Tuesday, December 23, 2008

BPN 1289 Lunching with an ambitious new marketeer

Yesterday I had lunch with Erwin van Lun. It was the last business obligation of this year and a very pleasant one. Erwin is a consultant on strategic brands; he has written a book about brands in a changing media context and he is a speaker. Erwin (1968) studied artificial intelligence at Delft Technical University and worked for more than 10 years in the ICT company LogicaCMG, first as consultant and later as e-communications manager. After this job he became strategic planner at Ogilvy in Amsterdam. In 2006 he was conferred the degree Master of Brand Management by the Erasmus University in Rotterdam.

We have met only one time, but we have had e-mail contacts several times. Now we were lunching in a retaurant in the historic Olympic Stadium in Amsterdam; the stadium was built for the Olympic Games of 1928 (see photograph). Erwin is active in brand management in The Netherlands, but he will also become active in Australia at the beginning of next year. My Australian WSA friend Louise has helped him in researching the Australian interactive marketing situation.
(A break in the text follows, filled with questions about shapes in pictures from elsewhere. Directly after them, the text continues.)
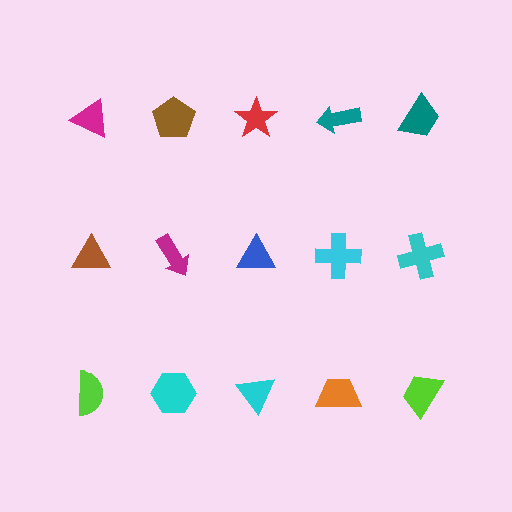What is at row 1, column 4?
A teal arrow.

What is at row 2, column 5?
A cyan cross.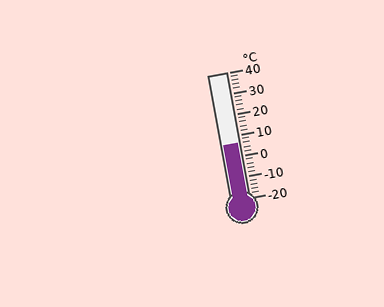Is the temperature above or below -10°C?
The temperature is above -10°C.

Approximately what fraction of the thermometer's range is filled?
The thermometer is filled to approximately 45% of its range.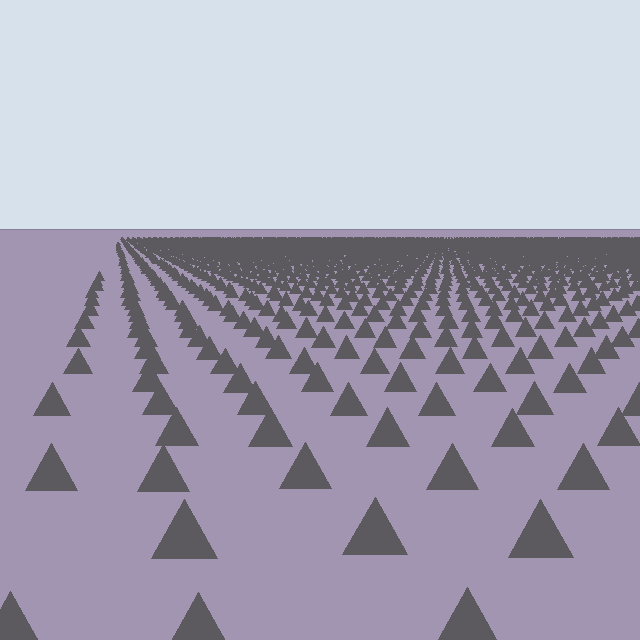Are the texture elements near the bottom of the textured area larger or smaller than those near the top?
Larger. Near the bottom, elements are closer to the viewer and appear at a bigger on-screen size.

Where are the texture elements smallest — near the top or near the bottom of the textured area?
Near the top.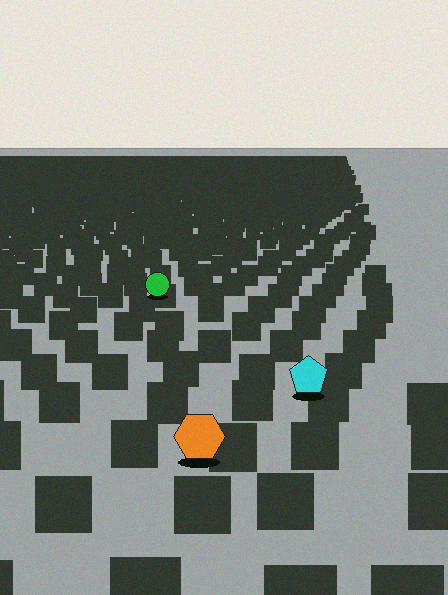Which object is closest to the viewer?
The orange hexagon is closest. The texture marks near it are larger and more spread out.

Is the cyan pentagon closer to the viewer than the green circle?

In his book he presents a vision on brands of 2015 and later. He presupposes a stable society without terrorists’ attack, climate disasters or human epidemics (he does not mention an economic crisis). He limits the scope of the book to the Dutch marketing, media, brand, design and communication world and the Dutch consumers. In the preface he notes that the book will be the first Dutch book with Dutch examples and not with the classic cases of Virgin, Starbucks and The Body Shop.
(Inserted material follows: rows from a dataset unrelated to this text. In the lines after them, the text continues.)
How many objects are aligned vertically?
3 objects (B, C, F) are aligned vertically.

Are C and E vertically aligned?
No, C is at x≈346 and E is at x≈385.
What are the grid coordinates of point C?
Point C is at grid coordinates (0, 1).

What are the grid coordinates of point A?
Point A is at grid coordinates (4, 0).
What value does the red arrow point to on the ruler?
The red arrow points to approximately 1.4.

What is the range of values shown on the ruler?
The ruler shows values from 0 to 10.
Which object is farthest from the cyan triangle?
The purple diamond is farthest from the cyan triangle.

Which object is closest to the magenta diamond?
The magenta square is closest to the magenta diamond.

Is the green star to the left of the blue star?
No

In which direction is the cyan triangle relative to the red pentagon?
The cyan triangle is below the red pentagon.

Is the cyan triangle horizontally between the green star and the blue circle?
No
In the mass communication era brands were needed. The personal bond between the manufacturer and consumer changed due to the remote manufacturing. Mass communication technology through television and radio had a lot of advantages and some teething problems. It was all one way traffic and there was a limited time window in which the message could be delivered to the consumer. Brands consisted of simple, repeating messages. In this media context brands remained almost to simple.

But the media context is now coming of age. The flaws of mass communication disappear. In the future technology brand will not only send out a message, but the senders will have to listen and understand the signs of the time and recipients. Brands should built relationships, should be able to really help (not just pretend) and act like friends should do. Consumers love to communicate with intelligent brands and will make space for them. Brands will grow up beyond puberty and mature.

In the train on the way back I was so engrossed in the book that I missed my stop!